Папа Римский, который Войтыла, тоже был Лёлек.

----------


## kamka

Lolek is not very popular though. In fact, the only 2 situations in which I heard it, was "Bolek i Lolek", and Karol Wojtyła's childhood nickname.
Usually it's just Karolek. And since I'd only expect a small child to be called "Lolek", I'm thinking it might've turned into "Lolek" because of children's disability to pronounce "r" and a tendency to replace it with an "L"   ::   
I wouldn't really call any Karol "Lolek", unless I wanted to annoy him  ::  
As for Саша, I think we beat you in that aspect, as we call Aleksndra/ Aleksander - Ola/Olek  ::  I still fail to see how did people come up with that one   ::

----------


## Wowik

> As for Саша, I think we beat you in that aspect, as we call Aleksndra/ Aleksander - Ola/Olek  I still fail to see how did people come up with that one

 It's simple! Polszczyzna kresowa.
Александра/Александр (Russian and Belorussian) is Олександра/Олександр in Ukranian (and sometimes in Old Russian). Олеся/Олесь (Belorussian Алеся/Алесь).  Olesja/Oleś in Polish.
Одни акают, другие окают  :: .
Немного похоже на чередование Владимир/Володимер/Володя.

----------


## kamka

> Originally Posted by kamka  As for Саша, I think we beat you in that aspect, as we call Aleksndra/ Aleksander - Ola/Olek  I still fail to see how did people come up with that one     It's simple!

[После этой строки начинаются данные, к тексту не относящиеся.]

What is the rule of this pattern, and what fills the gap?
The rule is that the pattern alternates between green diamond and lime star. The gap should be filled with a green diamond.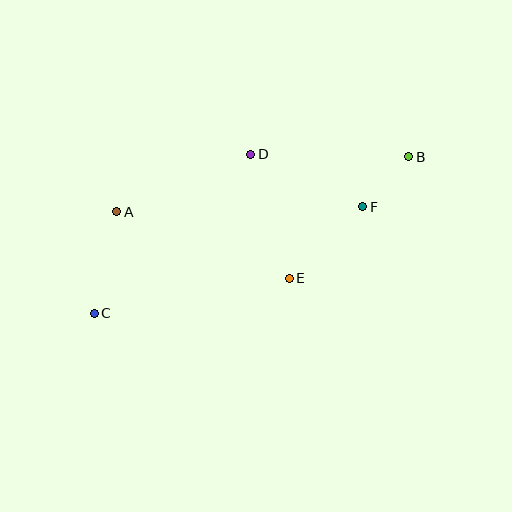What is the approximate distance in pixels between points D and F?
The distance between D and F is approximately 124 pixels.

Polszczyzna kresowa.
> Александра/Александр (Russian and Belorussian) is Олександра/Олександр in Ukranian (and sometimes in Old Russian). Олеся/Олесь (Belorussian Алеся/Алесь).  Olesja/Oleś in Polish.
> Одни акают, другие окают .
> Немного похоже на чередование Владимир/Володимер/Володя.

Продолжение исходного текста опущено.